Jim Butler, the chairman of the Global Hospitality Group of the Los Angeles-based law firm of Jeffer, Mangels, Butler & Marmaro, said condotels are in demand by "aging boomers" looking for an alternative to stock market investments and a second or third vacation home.
"People want a hip, happening place to go," he said, adding that projects such as the Hard Rock San Diego and the Diegan answer that market niche.
"I think in a generic sense what the condo hotel phenomena has done is enabled the development of quality, luxury properties that I think are a real boon and benefit to their communities," Butler said. "Financing for new construction has been very difficult since 1998. It's gotten better but it's still difficult. But lenders are willing to look at condo hotels because they see a quicker pay down.
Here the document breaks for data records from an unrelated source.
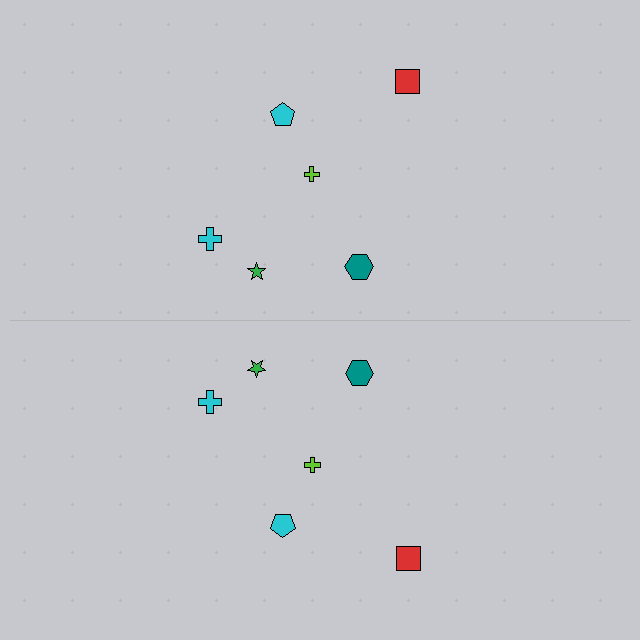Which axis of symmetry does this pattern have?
The pattern has a horizontal axis of symmetry running through the center of the image.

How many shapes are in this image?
There are 12 shapes in this image.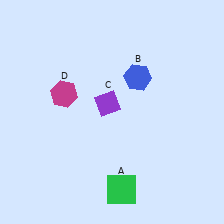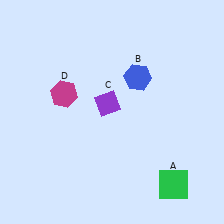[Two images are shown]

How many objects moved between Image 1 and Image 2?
1 object moved between the two images.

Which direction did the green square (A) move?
The green square (A) moved right.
"Also, construction costs have skyrocketed in the last two years. We've seen an increase of 30 percent in each of the last two years. So with the ability to sell off condo units, builders are now able to build what they otherwise might not have been able to afford.
"The Hard Rock and the Diegan are the kinds of projects that create excitement. They create draw. They're demand generators for communities like San Diego that thrive on the tourist trade. I think the trend of condotels is growing and will continue to grow for a while."
Butler said his firm is working to help structure deals across the country, including several in San Diego. But he wouldn't give any names of the firms he's involved with locally or specifics on the proposed projects.
According to Bob Rauch, the director of San Diego State University's Center for Hospitality and Tourism Research and co-owner of Homewood Suites by Hilton San Diego/Del Mar, condotels represent the best of both worlds for a developer.
"The developer gets significant equity from the buyers of the condotel units," Rauch said. "That way they can much more easily finance a project."
Butler said there are 90,000 condotel units nationwide in various stages of planning or construction.
He projected that California will be one of the most active in terms of increased condotel development.
Data from Smith Travel Research of Tennessee show Florida and Nevada each has 21,000 condotel units in the pipeline, while California and Illinois are tied at 7,500 each.
Condotels blossoming along California's coastline include Terranea, being developed by Los Angeles-based Lowe Enterprises on the Palos Verdes Pennisula in Orange County. Projects under way in Las Vegas include the first of three 578-room towers for the Residences at MGM Grand, which is slated for completion in mid-2006. Real estate magnate Donald Trump reportedly also has plans to build a condotel there. A couple of well-known Miami condotels include the Tides and the Le Meridien Sunny Isles Beach.